Коридор снова блеснул золотыми корешками книг, щелкнул выключатель, маслянисто заблестело красное дерево. Это была совсем маленькая комната, и он еще подумал, что если бы люди не утратили привычки молиться, то здесь могла бы быть молельня.

— Вот, — сказала Эля, она раздвинула портьеру, прикрывавшую стену, и показала портрет, и в ту же секунду он остановился, сделав только полшага, нет, не он остановился, остановилась земля. Он хотел вздохнуть — и не смог. Он только имя хотел произнести: «Мария», — но вместо этого раздался сдавленный хрип.

Господи, подумала Эля, что сегодня за день, что с ним, надеюсь, у него не припадок. Только бы он не упал в обморок, он весь побелел, он хрипит. Что-то происходило на ее глазах, чего она не могла понять, пока не увидела, как он подошел к портрету. Он подошел к нему неуверенными шагами, словно слепец, словно человек, не ходивший год или два, он подошел к портрету и долго глядел на лицо женщины, которой уже не было, на белое лицо, на руку с длинными пальцами, на эту тонкую руку, державшую цветок, ландыш, он потрогал холст, белое лицо на портрете не глядело на него, оно было отрешенным, оно было обращено к вечности. И тут только, прикасаясь пальцами к холсту, трогая его бережно, словно боясь причинить боль этой мертвой материи, он понял вдруг, что все это значит.

— Что с вами? — спросила Эля, она еще не понимала всего до конца, все еще не понимала.

— Где это произошло? — спросил он.

Она сказала:

— Над Францией… пять лет назад.

— У вас есть водка? — зябко спросил он и сам услышал этот чужой голос, который после паузы добавил: — Мне как-то холодно.

И тут она поняла.

— Значит, — сказала она и приложила к губам ладони, — значит это… вы…

— Да, — сказал чужой голос. — Это я.


Я вышел на улицу. Все было занесено снегом, но снег уже не падал. Была полночь, и небо было холодным, черным и чистым. Оно всегда было слишком удалено от земных да и любых других забот, его дело было сохранять и демонстрировать свою чистоту, это была извращенная обманчивая чистота. И я проклял и чистоту, и равнодушие этого неба. Все, что свершалось в мире плохого и хорошего, происходило под этими звездами, — что же должно было случиться, что согрело бы их? Они видели, как безобразный птеродактиль парит над папоротниковыми лесами; Парис похищал Елену, рушились стены Трои, Брут убивал Цезаря, а Октавиан — Брута, Икар падал вниз, а Дедал летел дальше, гунны захватывали Рим, где уже не было гусей, пылали костры и люди на кострах, земля вертелась «все-таки», вопреки кострам и равнодушию небес, потом появились самолеты, они тоже летали под звездами, сначала это были «блерио» и «фарманы», затем «хейнкели» и «мессершмитты», «летающая крепость» принесла и извергнула из своего чрева атомную бомбу, закорчились внизу десятки тысяч детей и женщин, а небеса все молчали. А потом с аэродрома Орли взлетел самолет, он летел в Барселону, на Всемирный конгресс историков, маленькая женщина просматривала программу конгресса, читала доклад своего мужа, листала журнал мод. А может быть, просто спала или смотрела на темное небо, на котором, как слезы, стояли звезды. А может быть, она вспоминала обо мне, о том, как мы сидели на маленьком пирсе у гребного клуба «Авангард», опустив ноги в воду, и ели пряники с колбасой? Теперь об этом уже никто не узнает, никто и никогда.

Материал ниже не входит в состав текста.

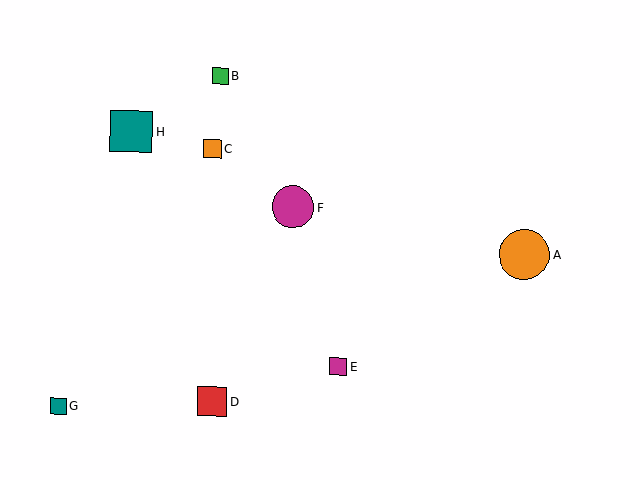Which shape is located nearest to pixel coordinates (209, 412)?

Нет, я не плакал, даже когда увидел ее портрет в том доме, когда понял, что ее нет, давно уже нет, что мое ожидание напрасно. Ей было едва лишь тридцать, и такой она и останется навсегда. Жизнь моя окончилась, ожидание пришло к концу, нечего было ждать, нечего и незачем было бороться со временем. Надо было менять точку отсчета, находить другие костыли, перестраиваться, придумывать новые измерители. Может быть, подумал я, надо будет мерить жизнь количеством выпущенных чертежей или еще чем-нибудь похожим. Если бы я мог, я бы напился, чтобы хоть на время забыть обо всем, прийти в себя, перевести дух.

В том доме, откуда я ушел, я выпил все, что там было, девушка в халате с драконами смотрела на меня в ужасе, она увидела меня с новой стороны. С новой? Чушь, она просто меня увидела, узнала, что я — это я, что я существую, что я жив и ничего не забыл. Внутри у меня ничего не было, все выгорело, спеклось, я был холоден, как небо, я не плакал — я не мог, хотя бы и хотел. Нет, я не плакал. Внутри у меня не было ничего, я был вычищен и выпотрошен, я был абсолютно стерилен, у меня ничего не болело, и я не плакал. Мне не было больно, да и при чем тут был я.

Я стоял у Марсова поля. Строго и прямо лежали гранитные глыбы, горел вечный огонь, чистое оранжевое пламя поднималось к небу. Я протянул руки, но теплее не становилось, огонь не грел меня, и это было правильно, потому что это был огонь, зажженный живыми в память о мертвых. Они могли бы жить и радоваться жизни, но погибли, чтобы могли жить мы, мы все — вы и я.

Это было пламя героев, а я был трус, я бежал от жизни, спрятался от нее, отгородился; я не боялся смерти, но я был трус, и мне здесь было не место. А было ли оно вообще?

И я вернулся к домам. За стенами домов спали люди, они лежали в объятьях друг друга, объятья становились все сильнее, дыханье прерывалось. Они сеяли новую жизнь, и они были счастливы. А я завидовал им, да, я был полон зависти, как тот, кто не согрет другим человеком, как все одинокие, которые несчастливы, ибо им нечего сеять. Они бесплодны, и будущего у них нет.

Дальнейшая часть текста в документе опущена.